Boundaries: 6 Tips for Understanding and Establishing Healthy Personal Limits

Have you ever wondered why many of your relationships just seem…frustrating. Like people are always pulling you in a million directions and it just feels so…overwhelming. Maybe you’ve even thought, “I never have the time or energy to invest in myself because I’m always giving to others.” And next comes the resentment and that stuck feeling. If you’ve ever been in this boat, or maybe you’re there now, welcome. I have a few bits of advice that might be helpful!

Ok, so let’s talk about something called boundaries. I’ll admit, this topic does seem to be a pretty hot topic these days- especially on social media forums. Maybe you’ve seen it too. If you have heard about it, maybe you’ve gotten some conflicting messages about it, and it’s hard to make sense of it all. Maybe a good place to start is to first discuss what boundaries are  not.

1.        First, boundaries are not about controlling other people. Boundaries are all about you, and they are for you. It’s all about what YOU will and won’t do. It’s about you protecting you. For example, suppose someone says or does something that feels very uncomfortable or even harmful to you. The focus is really not on what that person did, but how you are going to respond to that thing to protect yourself.

2.        Next, I want you to think of boundaries as a boundary line, similar to that of a property line on a map. Property lines contain something, right? Now imagine that you are surrounded by an imaginary boundary line all around you, protecting your most valuable assets...YOU!

3.        This “property line” is valuable because it helps others understand what is acceptable and unacceptable to you in terms of your energy, time, physical and emotional space, etc. People can knowingly and unknowingly cross your personal property line, and it’s up to you to let them know and then uphold the boundary. So be clear in your own mind first concerning what does and does not work for you.

4.        Communication is key. Communicating your personal boundaries to others in a clear and direct way will involve a certain amount of assertiveness on your part. I want to pause here and recognize that this can be uncomfortable for some…especially if this wasn’t exactly modeled to you growing up. In this case, it may be useful for you to seek the help of a trusted therapist who can encourage you with validation and teach you self-compassion as you navigate these uncharted waters.
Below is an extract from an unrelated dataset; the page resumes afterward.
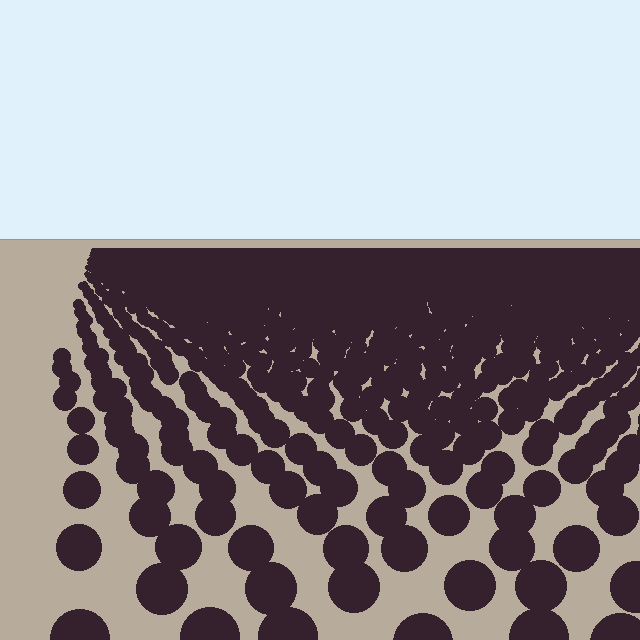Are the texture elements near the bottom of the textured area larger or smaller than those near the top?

5.        I want you to understand you cannot control how others receive your information concerning your personal boundaries. Some people may react in a disapproving way. Some may be open to hearing more. Seeing people’s reactions to your boundary setting is good information to take note of- especially if you notice a pattern of unwanted and invalidating behavior.
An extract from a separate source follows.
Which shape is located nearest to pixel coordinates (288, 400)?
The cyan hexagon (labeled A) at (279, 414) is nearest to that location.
6.        Here’s the good news: the more you set healthy boundaries in friendships, with family, in the workplace, with your partner, etc. and push through the uncomfortableness, the easier it all tends to get. Remember, setting healthy boundaries takes practice, as it is a skill. Setting healthy boundaries may not always be exactly “fun” in the short-term but be patient with yourself and keep your eye on the prize. Because in the long run it can yield beautiful and healthy connection with emotionally healthy folks and with yourself. And isn’t that one of the most beautiful parts of life?